I cannot see any difference between using the application data folder to save the state and using Isolated Storage except a long nasty path!!

I want to try give low trust to reader code and retest, but they said "Isolated storage is actually created for giving low trusted application the right to save its state".

Reader code:

 private void button1_Click(object sender, EventArgs e)
 {
     String path = @"C:\Documents and Settings\All Users\Application Data\IsolatedStorage\efv5cmbz.ewt\2ehuny0c.qvv\StrongName.5v3airc2lkv0onfrhsm2h3uiio35oarw\AssemFiles\toto12\ABC.txt";
     StreamReader reader = new StreamReader(path);
     var test = reader.ReadLine();
     reader.Close();
 }

Writer:

private void button1_Click(object sender, EventArgs e)
{
    IsolatedStorageFile isolatedFile = IsolatedStorageFile.GetMachineStoreForAssembly();
    isolatedFile.CreateDirectory("toto12");

    IsolatedStorageFileStream isolatedStorage = new IsolatedStorageFileStream(@"toto12\ABC.txt", System.IO.FileMode.Create, isolatedFile);
    StreamWriter writer = new StreamWriter(isolatedStorage);
    writer.WriteLine("Ana 2akol we ashrab kai a3eesh wa akbora");
    writer.Close();
    writer.Dispose();
}

Answer 1

I agree about your "misunderstand" in the title; I think you're misunderstanding the purpose of isolated storage.

As I understand it the "isolated" does not mean "private storage that other programs can't access". It means a "sandbox" to give your low-trust program a place where it can save data when it might not have permission to write to somewhere else.

Answer 2

Of course you can reach any (known) location on the hard drive using your reader code, assuming that you have adequate permissions to access that location.

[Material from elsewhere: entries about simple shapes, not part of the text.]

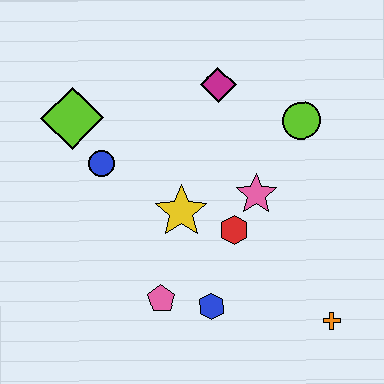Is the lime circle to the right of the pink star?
Yes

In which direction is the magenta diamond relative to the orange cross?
The magenta diamond is above the orange cross.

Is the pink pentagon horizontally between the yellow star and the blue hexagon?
No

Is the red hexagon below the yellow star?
Yes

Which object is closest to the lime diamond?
The blue circle is closest to the lime diamond.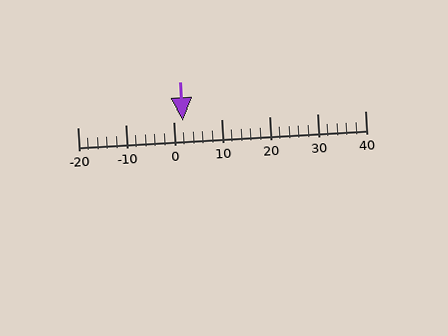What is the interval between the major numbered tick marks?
The major tick marks are spaced 10 units apart.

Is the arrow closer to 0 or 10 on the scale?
The arrow is closer to 0.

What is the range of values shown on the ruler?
The ruler shows values from -20 to 40.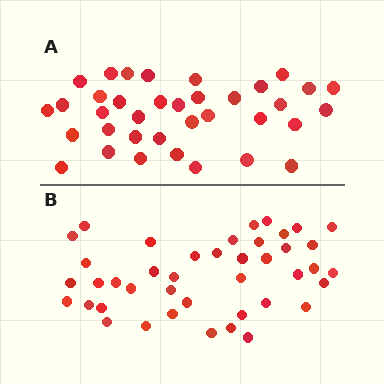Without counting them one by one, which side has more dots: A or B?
Region B (the bottom region) has more dots.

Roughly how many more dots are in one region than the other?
Region B has about 6 more dots than region A.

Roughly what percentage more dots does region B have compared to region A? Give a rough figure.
About 15% more.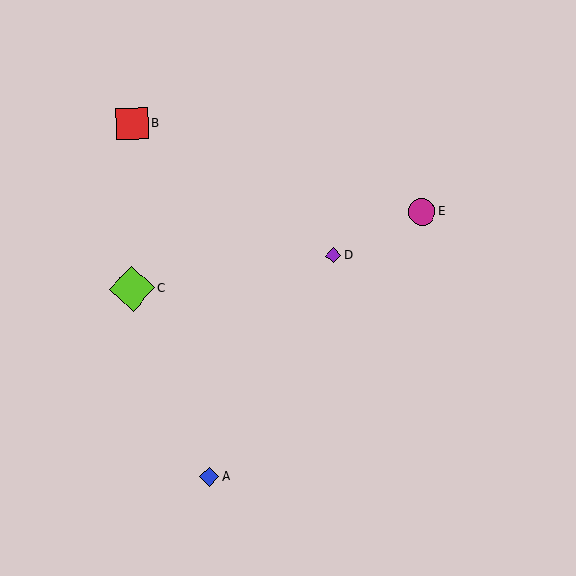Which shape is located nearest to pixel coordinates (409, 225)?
The magenta circle (labeled E) at (422, 212) is nearest to that location.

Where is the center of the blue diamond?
The center of the blue diamond is at (209, 477).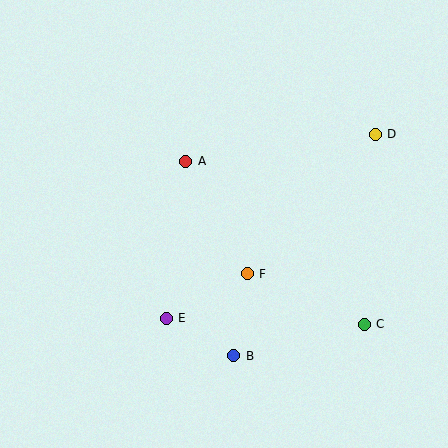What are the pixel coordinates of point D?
Point D is at (375, 134).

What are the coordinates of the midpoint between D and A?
The midpoint between D and A is at (281, 148).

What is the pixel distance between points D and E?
The distance between D and E is 279 pixels.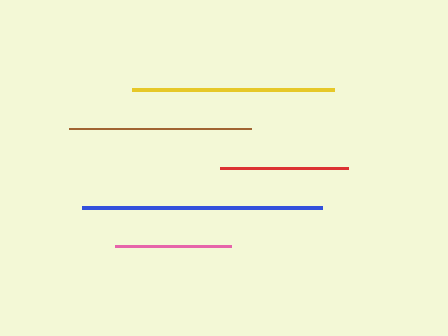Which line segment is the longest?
The blue line is the longest at approximately 240 pixels.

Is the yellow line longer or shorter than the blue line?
The blue line is longer than the yellow line.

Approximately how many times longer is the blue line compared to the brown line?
The blue line is approximately 1.3 times the length of the brown line.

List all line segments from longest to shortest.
From longest to shortest: blue, yellow, brown, red and pink (about equal).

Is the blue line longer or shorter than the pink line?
The blue line is longer than the pink line.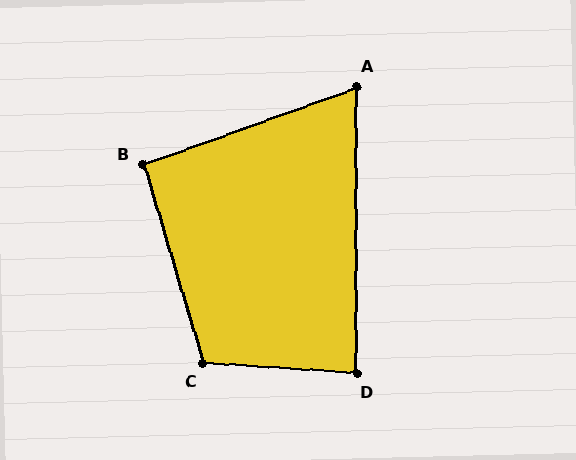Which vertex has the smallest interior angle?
A, at approximately 70 degrees.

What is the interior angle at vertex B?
Approximately 93 degrees (obtuse, close to a right angle).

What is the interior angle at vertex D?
Approximately 87 degrees (acute, close to a right angle).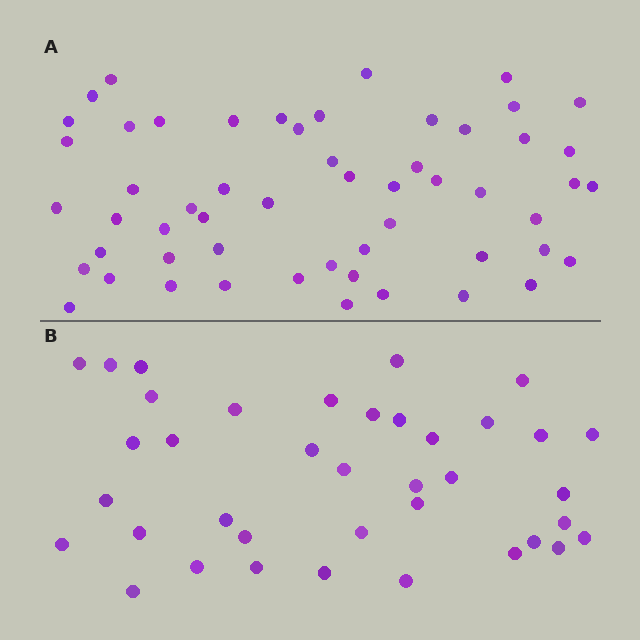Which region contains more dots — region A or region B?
Region A (the top region) has more dots.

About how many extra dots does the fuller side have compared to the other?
Region A has approximately 15 more dots than region B.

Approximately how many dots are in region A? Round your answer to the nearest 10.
About 60 dots. (The exact count is 55, which rounds to 60.)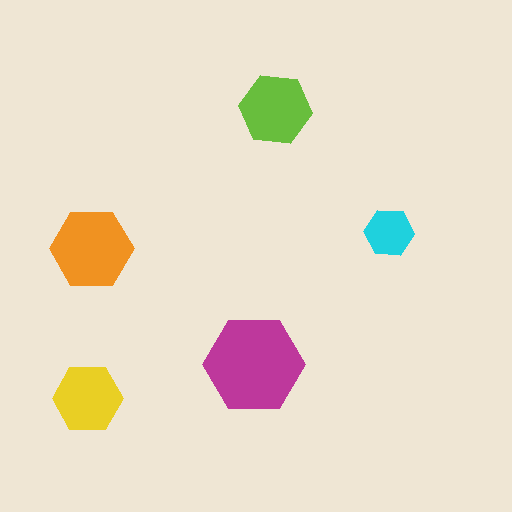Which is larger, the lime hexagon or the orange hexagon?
The orange one.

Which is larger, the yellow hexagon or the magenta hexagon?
The magenta one.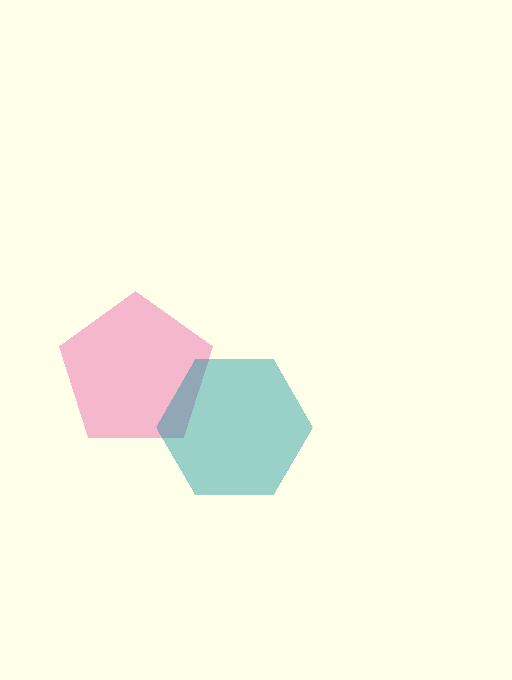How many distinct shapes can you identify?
There are 2 distinct shapes: a pink pentagon, a teal hexagon.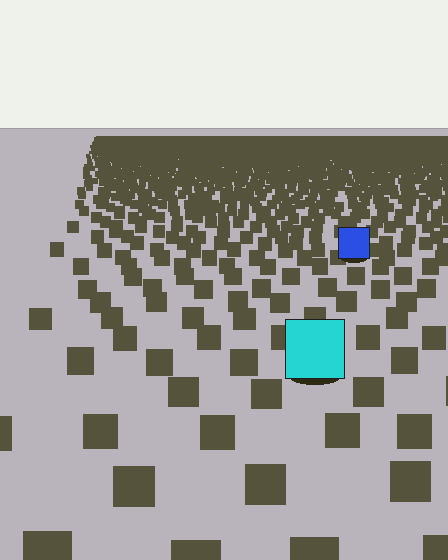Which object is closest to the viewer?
The cyan square is closest. The texture marks near it are larger and more spread out.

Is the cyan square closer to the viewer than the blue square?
Yes. The cyan square is closer — you can tell from the texture gradient: the ground texture is coarser near it.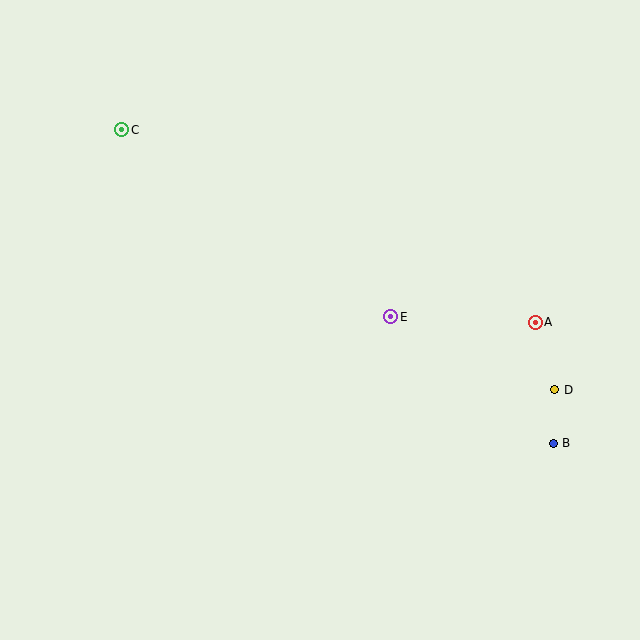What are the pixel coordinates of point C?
Point C is at (122, 130).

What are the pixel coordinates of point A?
Point A is at (535, 322).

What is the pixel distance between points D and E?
The distance between D and E is 179 pixels.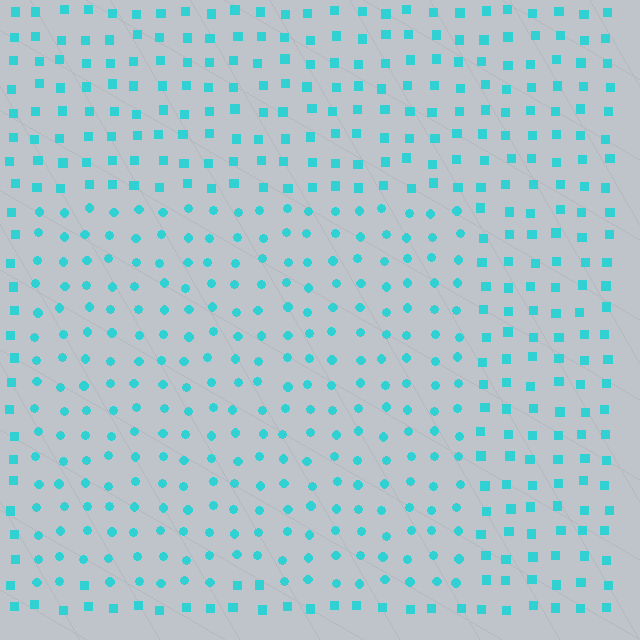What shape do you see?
I see a rectangle.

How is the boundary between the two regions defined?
The boundary is defined by a change in element shape: circles inside vs. squares outside. All elements share the same color and spacing.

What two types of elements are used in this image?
The image uses circles inside the rectangle region and squares outside it.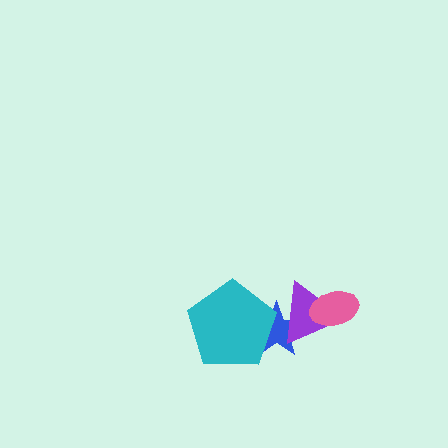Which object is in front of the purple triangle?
The pink ellipse is in front of the purple triangle.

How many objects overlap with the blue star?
2 objects overlap with the blue star.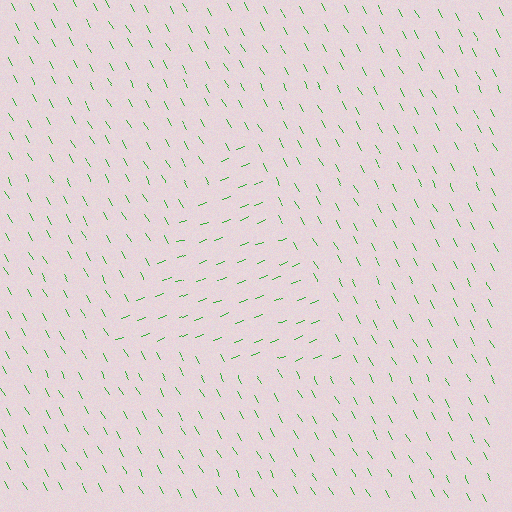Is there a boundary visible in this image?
Yes, there is a texture boundary formed by a change in line orientation.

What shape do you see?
I see a triangle.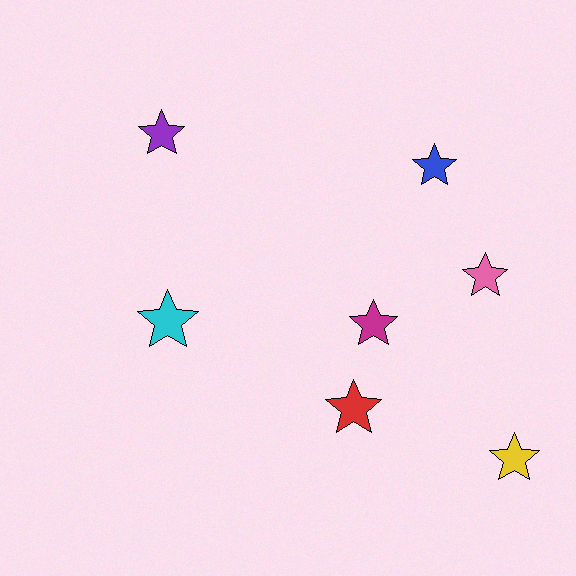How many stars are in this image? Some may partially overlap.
There are 7 stars.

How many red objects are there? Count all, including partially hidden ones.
There is 1 red object.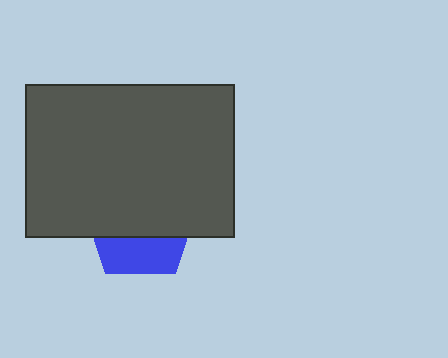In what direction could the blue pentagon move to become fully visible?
The blue pentagon could move down. That would shift it out from behind the dark gray rectangle entirely.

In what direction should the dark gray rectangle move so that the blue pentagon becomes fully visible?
The dark gray rectangle should move up. That is the shortest direction to clear the overlap and leave the blue pentagon fully visible.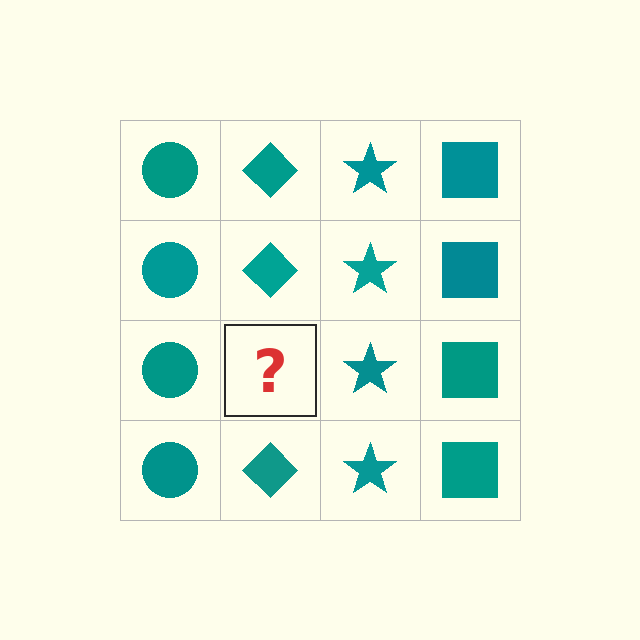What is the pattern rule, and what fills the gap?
The rule is that each column has a consistent shape. The gap should be filled with a teal diamond.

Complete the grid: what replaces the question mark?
The question mark should be replaced with a teal diamond.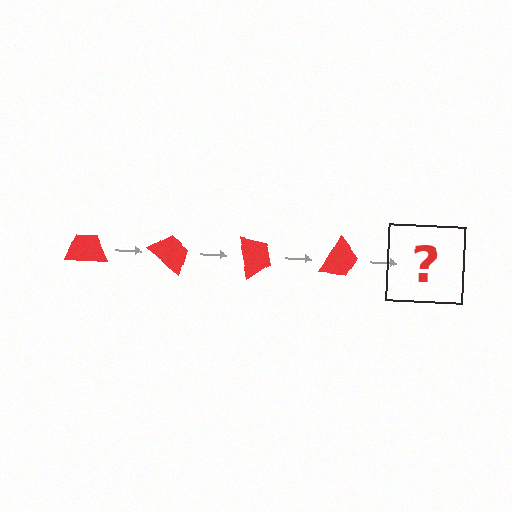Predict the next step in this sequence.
The next step is a red trapezoid rotated 160 degrees clockwise.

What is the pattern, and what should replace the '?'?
The pattern is that the trapezoid rotates 40 degrees clockwise each step. The '?' should be a red trapezoid rotated 160 degrees clockwise.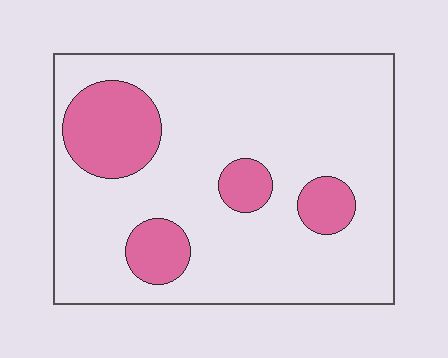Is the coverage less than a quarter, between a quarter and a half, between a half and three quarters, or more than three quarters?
Less than a quarter.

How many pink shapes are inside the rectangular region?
4.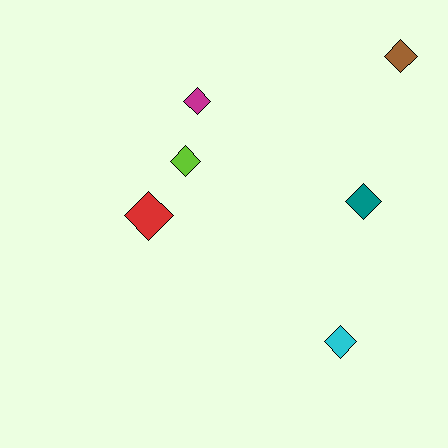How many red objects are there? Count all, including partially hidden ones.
There is 1 red object.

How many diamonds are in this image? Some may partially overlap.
There are 6 diamonds.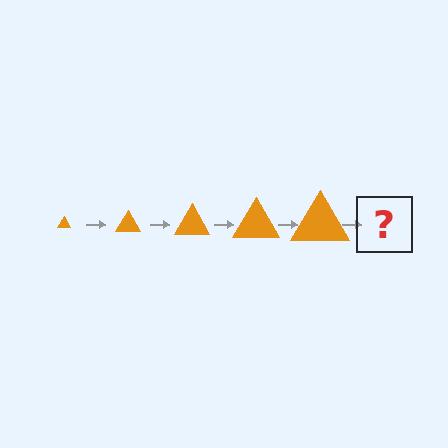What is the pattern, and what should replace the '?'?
The pattern is that the triangle gets progressively larger each step. The '?' should be an orange triangle, larger than the previous one.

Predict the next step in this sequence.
The next step is an orange triangle, larger than the previous one.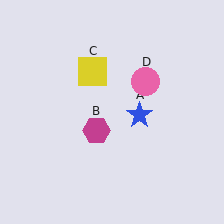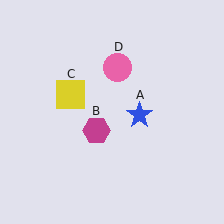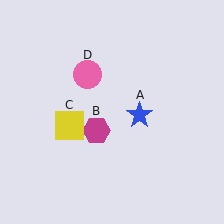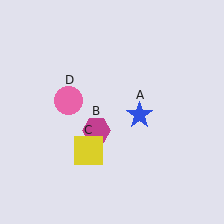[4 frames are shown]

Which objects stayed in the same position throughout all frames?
Blue star (object A) and magenta hexagon (object B) remained stationary.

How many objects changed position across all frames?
2 objects changed position: yellow square (object C), pink circle (object D).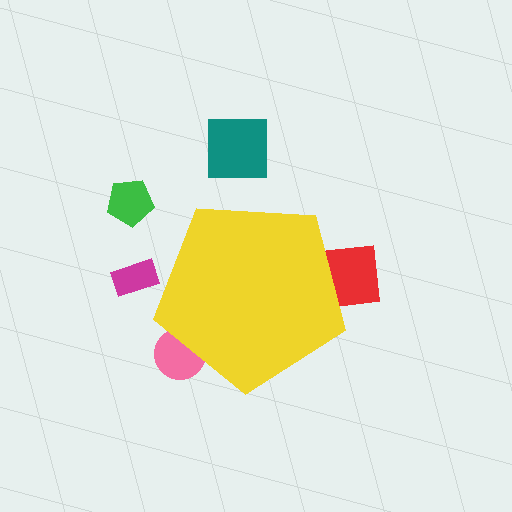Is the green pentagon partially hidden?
No, the green pentagon is fully visible.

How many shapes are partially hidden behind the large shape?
2 shapes are partially hidden.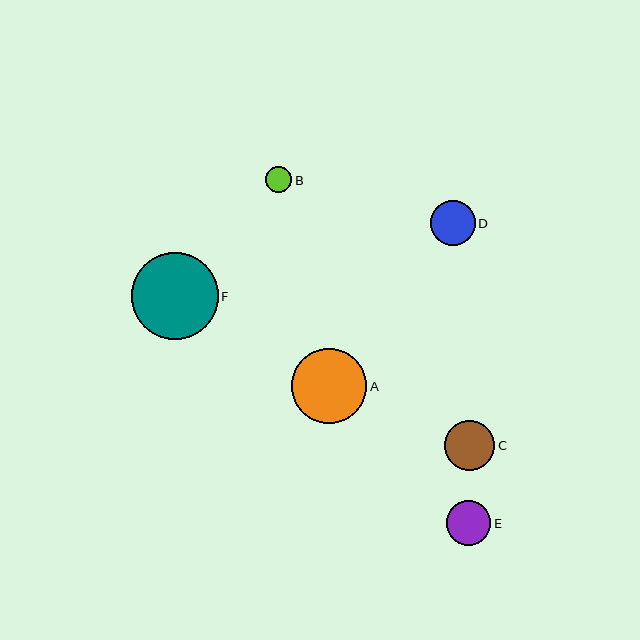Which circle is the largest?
Circle F is the largest with a size of approximately 86 pixels.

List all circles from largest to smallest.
From largest to smallest: F, A, C, D, E, B.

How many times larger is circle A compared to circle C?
Circle A is approximately 1.5 times the size of circle C.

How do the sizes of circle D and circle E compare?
Circle D and circle E are approximately the same size.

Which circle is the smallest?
Circle B is the smallest with a size of approximately 26 pixels.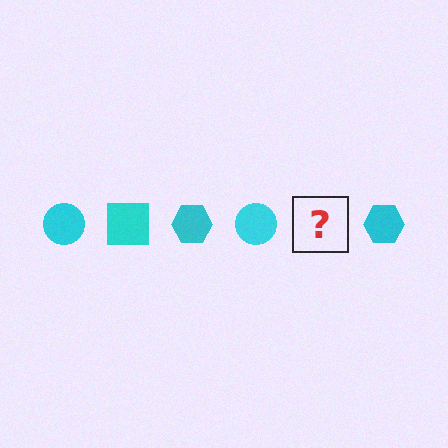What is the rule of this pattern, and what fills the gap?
The rule is that the pattern cycles through circle, square, hexagon shapes in cyan. The gap should be filled with a cyan square.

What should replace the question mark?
The question mark should be replaced with a cyan square.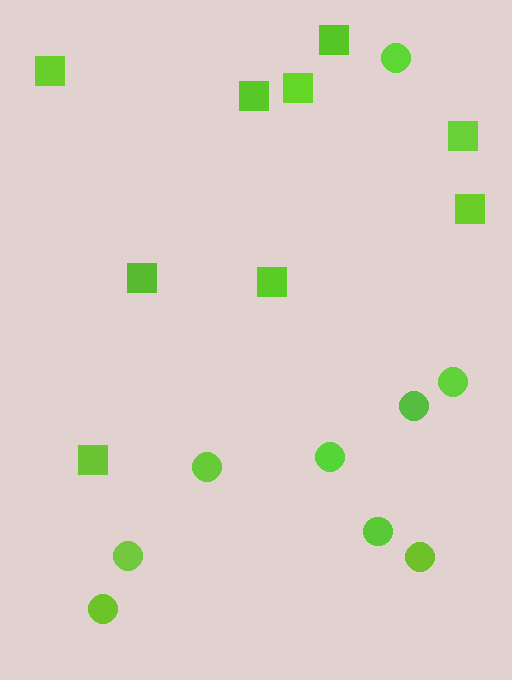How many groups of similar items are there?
There are 2 groups: one group of squares (9) and one group of circles (9).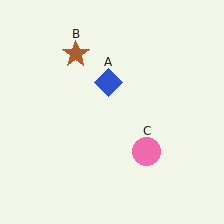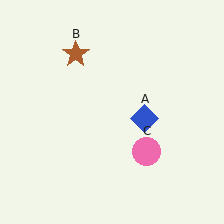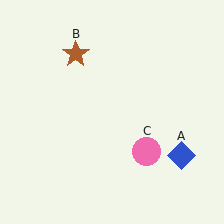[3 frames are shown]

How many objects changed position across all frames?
1 object changed position: blue diamond (object A).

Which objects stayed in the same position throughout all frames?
Brown star (object B) and pink circle (object C) remained stationary.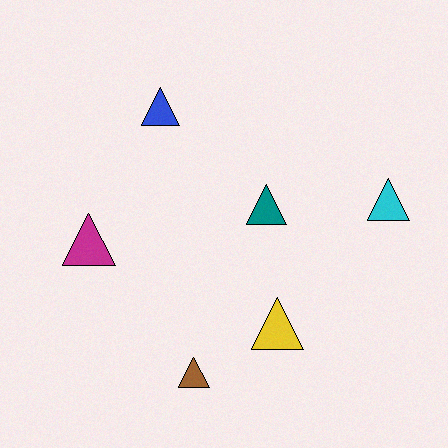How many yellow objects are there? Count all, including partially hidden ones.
There is 1 yellow object.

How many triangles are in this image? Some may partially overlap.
There are 6 triangles.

There are no special permissions applied to the IsolatedStorage area, but there are rules that apply to the low trust applications that use IsolatedStorage how it was intended to be used. There is absolutely nothing to prevent you from encrypting what you store there if you want to keep it private.

Edit: check out CLR Inside Out - Isolated Storage In Silverlight 2 and Silverlight out-of-browser apps: Local Data Store.